Almanya’da faşizmi yaratan, toplama kamplarında milyonları yakan, İkinci Dünya Savaşı’nı başlatan Adolf Hitler Alman halkını “doğru ve haklı olduğuna”  ikna etmek için bin bir yol denemişti. O ikna etmenin ikna olmak kadar zor olduğunu biliyordu.

Bir gün yanına propaganda şefi Göbelsi çağırıp,

— Halkın bize inanması için ne yapayım? diye sorduğunda, şu cevabı aldı:

—    Almanya’yı bombalayın.

Evet, Göbels Hitler’e halkın gözünü boyamak, kendisine kayıtsız şartsız bağlanmasını ve körü körüne inanmasını sağlamak için Almanya’yı bombalamasını önermişti.

Şu da bir gerçek Göbels Hitleri ikna etmeye çalışsa da, Hitler Almanya’yı bombalamadığına göre, ikna olmamıştı.

Almanya’nın bombalanması korkusu ve bu barbarlıktan Alman halkını kurtarabilecek tek güç olarak Hitler’i gösteren yalan propaganda “BÜYÜK ÖNDER F Ü R E R İ” yarattı.

O dünyaya hâkim olmaya heveslendiğinde, onu ateşe verdi. Toplam 100 milyon insanın ölümüne sebep oldu. Alman halkı Hitleri putlaştırdı. Her dediğine inandı ve başını yaktı.

Sık sık “lider” olarak tarif edilen önderlerin sivrilmesi için bazen toplumun derin bunalım geçirirken bataklık içinde çaresiz debelenmesi yeterli oluyor.
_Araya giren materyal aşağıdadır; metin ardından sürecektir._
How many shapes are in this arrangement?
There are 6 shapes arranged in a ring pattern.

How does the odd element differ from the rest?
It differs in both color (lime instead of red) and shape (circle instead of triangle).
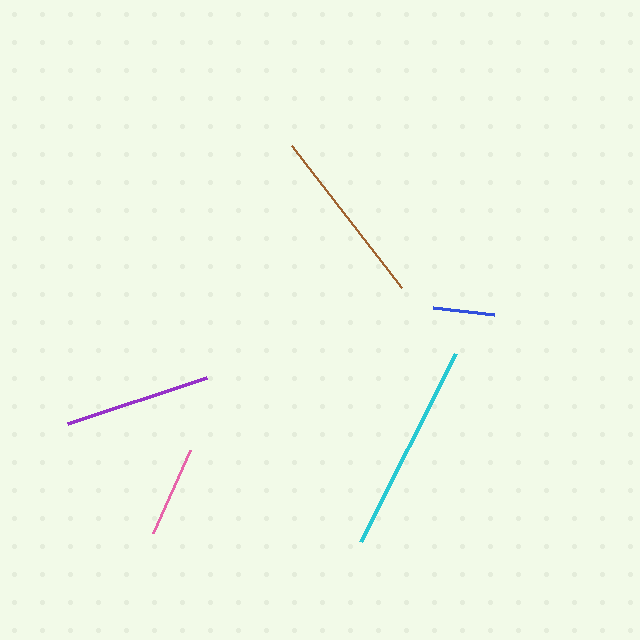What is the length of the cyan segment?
The cyan segment is approximately 210 pixels long.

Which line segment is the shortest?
The blue line is the shortest at approximately 61 pixels.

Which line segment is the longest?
The cyan line is the longest at approximately 210 pixels.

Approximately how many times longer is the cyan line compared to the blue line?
The cyan line is approximately 3.4 times the length of the blue line.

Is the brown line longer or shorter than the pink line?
The brown line is longer than the pink line.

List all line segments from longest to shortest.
From longest to shortest: cyan, brown, purple, pink, blue.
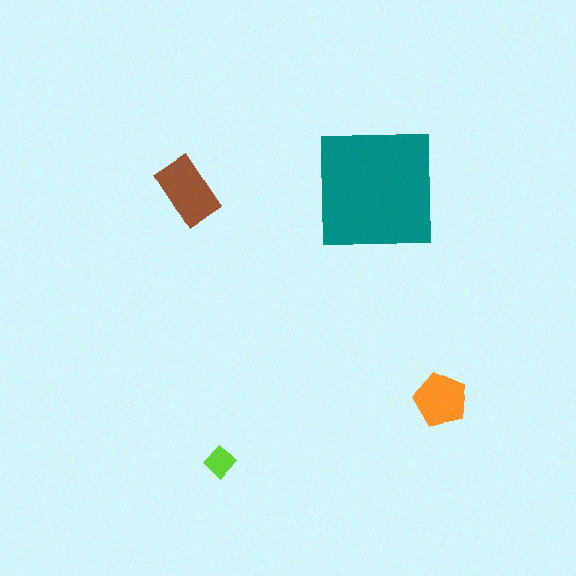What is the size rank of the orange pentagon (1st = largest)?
3rd.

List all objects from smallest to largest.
The lime diamond, the orange pentagon, the brown rectangle, the teal square.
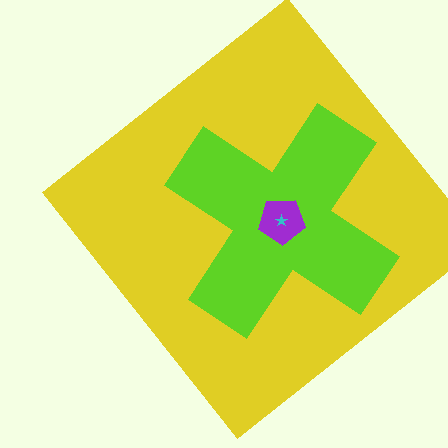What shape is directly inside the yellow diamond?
The lime cross.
Birinci Dünya Savaşı (1914 – 1918)’den ve 1918 Devrimi’nden sonra Almanya derin bunalım yaşadı. İçinden ulusal demokrat sargı bezleriyle diktatör Hitler çıktı.
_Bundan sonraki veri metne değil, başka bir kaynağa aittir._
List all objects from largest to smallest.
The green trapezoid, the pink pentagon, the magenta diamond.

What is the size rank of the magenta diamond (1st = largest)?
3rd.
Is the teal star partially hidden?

1989’dan başlayarak, sosyalist düzenin geçirdiği depremden ve ardından çökmesinden sonra, Rusya da bunalım bataklığına saplandı. İçinden kurtarıcı diktatör Putin sivrildi.
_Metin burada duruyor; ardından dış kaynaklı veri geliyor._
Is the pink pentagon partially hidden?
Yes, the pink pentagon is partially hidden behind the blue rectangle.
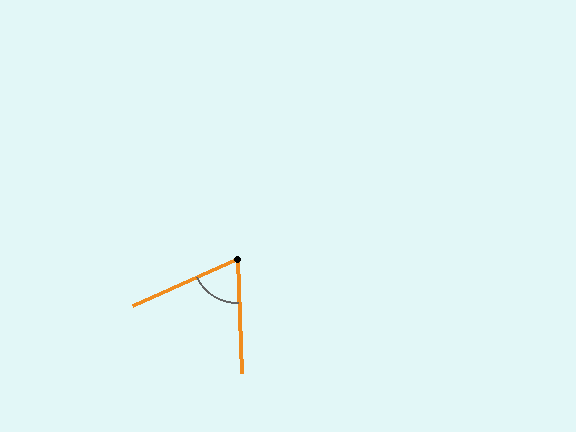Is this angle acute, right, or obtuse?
It is acute.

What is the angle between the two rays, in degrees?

İkinci Dünya Savaşı’ndan sonra, sosyalizm ve totalitarizm yıllarında Bulgaristan toplumunda derin etnik alanda katmerleşip şiddetlenen boğuşma “soya dönüş” politikasında kilitlendi. Toplum parçalandı. Bir yanda, devlet terörü uygulayan yönetme, yürütme ve yargı erki, baskı ve terörle bütünleşen rejim,  öte yanda daha fazlası köylülerden oluşan emekçi Türk, Pomak ve diğer Müslümanlar. Bu çatışma isim, baba, ana ismi, soy isim değiştirmeyle kalmadı, geleneklere, tarihe, yaşam tarzına, ülkenin ikinci büyük halk topluluğu için kutsal olan her şeye uzandı. Bulgar devleti Türkleri, Pomakları ve diğer Müslümanları kimlik olarak ezip geçerken, ikna yolları aradı, değişik metotlar denedi. Basın, radyo, TV işe koşuldu, kişisel ikna denendi, hiçbir usul sökmeyince ülkenin karma bölgeleri yıllarca kapandı, izinli giriş çıkış rejimine geçildi, etrafta kuş uçurtulmadı. Halkın manen çöküşü, ruhların daralması, hapislerde, toplama kamplarında, sürgünde, evde kalanlar arasında başkaldırma ve direnme dokusu ördü, doğal mukavemet eylemlerinin erkek, kadın, genç yaşlı örgütçüleri, önderleri belirdi ve sivrildi. Devrimci direniş kendi yolunu çizmeye başladı, kolları kanatları oluştu.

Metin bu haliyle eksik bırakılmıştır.